Le problème est temporaire, assure Catherine Houdart. Des solutions sont en cours.

À l'heure où la flexibilité règne de tous ses horaires variables sur le marché du travail et où pour la plupart des ménages, un seul revenu ne suffit pas, les garderies scolaires ne sont pas un luxe pour bon nombre de parents qui tentent tant bien que mal de concilier vies professionnelle et familiale.

C'est donc comme un coup de massue sur la tête qu'a été reçue cette missive de la direction de l'école du Bois de Mons, annonçant que faute d'ALE, le service de garderie ne serait plus assuré les mercredis et vendredis matin. Et cela, dès la semaine prochaine. Une mauvaise nouvelle ne venant jamais seule, la direction ajoute qu'avec une personne en moins pour l'étude du soir, les devoirs seront moins bien encadrés. De quoi faire frémir les parents qui vont rêver de notes catastrophiques au bulletin.

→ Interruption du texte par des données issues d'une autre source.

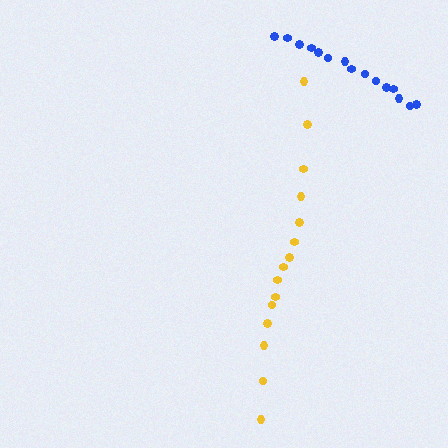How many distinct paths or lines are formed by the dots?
There are 2 distinct paths.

Dans son courrier toujours, la direction précise qu'elle ne peut pas demander aux enseignants de pallier le manque d'effectif pour les garderies, car ces remplacements ponctuels faisaient l'objet d'une compensation financière alimentée par la caisse à snacks de l'école. Or, la Ville de Mons a supprimé depuis la rentrée les snackings dans ses établissements scolaires. "À ce jour, nous n'avons pas reçu de budget compensatoire de la part du Pouvoir organisateur de la Ville de Mons", ajoute la direction de l'école dans son courrier, indiquant regretter cette situation indépendante de sa volonté.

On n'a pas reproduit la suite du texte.